I got out my knife. Best just field dress him right here. He'd be lighter, that would help. The crows and coyotes can have his entrails. As I split him from sternum to hips, his guts poured out. They were hot. Steamy and hot. The smell of them was strong, stronger than I had remembered since my last kill. I took care: if you are careful the whole abdominal cavity will just sort of pour out. Don't want to puncture the stomach...contents always reek. Cut the bottom end of the intestine to release it from the anus.
Then I cut through the diaphragm. Blood poured everywhere. Working blind, I reached up past his lungs and heart (I could tell his heart was in pieces) and cut his windpipe and esophagus. His lungs came out, and his heart sort of poured out. My shot had been good. He had been dead before he knew the bullet hit him. With that, the work was mostly done. I elevated his head and back, to let the majority of the free blood pour out onto the ground. Man, big boys like this can sure bleed.

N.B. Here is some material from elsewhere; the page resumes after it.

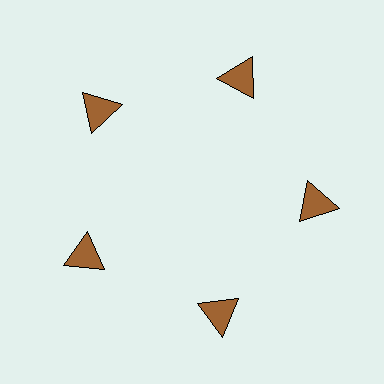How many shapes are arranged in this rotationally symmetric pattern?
There are 5 shapes, arranged in 5 groups of 1.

Then I began the onerous work of heaving him into the back of my pickup.
A half hour later he was hanging by his neck in the barn, blood lazily dripping onto a tarp below. I'd let him hang, and cool, for a couple days, then with dad's help I'd grind him up and put him in the freezer. We'd drag the bones and sinew down to the hedgerow for nature to clean up.
From a single shot fired on that hillside to hanging that deer in the barn had been less than an hour. The gruesome efficiency gave me a strange sense of satisfaction. I am an apex predator. I proved it.